It's all worth it though.

Anything was worth not having to feel the mind-numbing flood of emotion that hit him when he removed the ring. Those brief windows into the guilt and anguish he left behind were enough to make him slide it back on, no matter how painful the searing agony of his scar was. The scar was flaring up more often now and each time was worse than the last, but he would endure it again and again, preferring the pain of his flesh to the pain of his guilt.

Speaking of flesh…

He curved his lips into a ghost of a smile when he spotted a group of young women – particularly a vivacious blonde in a strapless red number on the sidewalk ahead. His grin widened wolfishly. "Hey gorgeous. I'm headin' to Club Ecstasy. Care for a ride?"

The blonde nodded eagerly, eyeing his new car as she slid in.

Meanwhile, Clark's x-ray vision was eyeing something else.

One of the girl's homelier companions squawked loudly. "Are you out of your mind? That guy could be a serial killer!"

The sleek blonde threw her friend a sardonic grin. "If he is, at least I'll get a sweet ride to the after life."

Gunning the throttle as he tore away from the curb, Clark hardly bothered glancing at her again once he got his initial eyeful. "So, I'm Kal. You?"

"Janica." She ran her fingers over the leather seat. "Leather, yum…"

He chuckled, pulling up in front of the club and turning off the engine.

"Yeah." He pushed open the door and climbed out, ignoring the buzz that rose from the throngs outside the Club when people recognized him. In the last few weeks, he'd managed to make quite a name for himself.

"Nice car, Kal!" the valet complimented.

Clark grinned vacuously, detached. "Like it?" The man nodded and Clark tossed him the keys. "Keep it – it bores me."

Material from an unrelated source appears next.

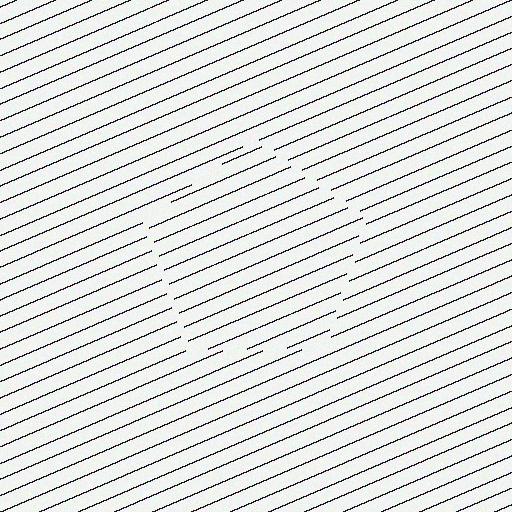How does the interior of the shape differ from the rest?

"Wow, you're so nice!" Janica breathed out, realizing that this meant he was probably loaded.

"Yeah." Clark resisted the urge to roll his eyes. "Why don't you go grab us a table? Drinks are on me." Grinning happily, the blonde walked away and he made his way over to the bar. He really had no intent on ever seeing her again.

"A particularly pretty number today, huh?" Jared, the bartender, winked at him.

Clark shrugged flippantly. "I hadn't noticed."

Jared nodded, handing him an iced margarita. "What is it with you, Kal? New girl in here every night, but you always leave alone."

Clark shrugged, scanning the crowd. "Women are just generally – "

He choked abruptly as he spotted a familiar figure from across the dance floor, hope flaring…

No. His mood crashed just as suddenly. As the blinking strobe light halted its blinking, he got a better look at her – a thin, scantily clad brunette arguing heatedly with some sleazy guy with a neatly trimmed goatee. Still, Clark couldn't tear his eyes from her. Her posture and skin had a familiar glow - even though she was a total stranger, couldn't help feeling oddly drawn to her

If her hair were red and her skin were lighter… "Who is that?"

Clark felt the world freeze.

People milled around, walking by, women pressing their bodies up against his; some others blocking his gaze on her. Clark simply moved; it seemed to him as if she were the only person in the club. The swirling club lights, the bowel-loosening base of the music, the oppressive stench of cigarettes and marijuana mixing with the sickly sweet scent of alcohol and sweat – all the tawdry grime of sin and desperation around them fell away.

"That's Loi...ane," Jared answered, the music drowning out several syllables. "Comes here...army brat...Claude's arm candy."

"Arm candy…" the thought of somebody using her like that made him want to punch something.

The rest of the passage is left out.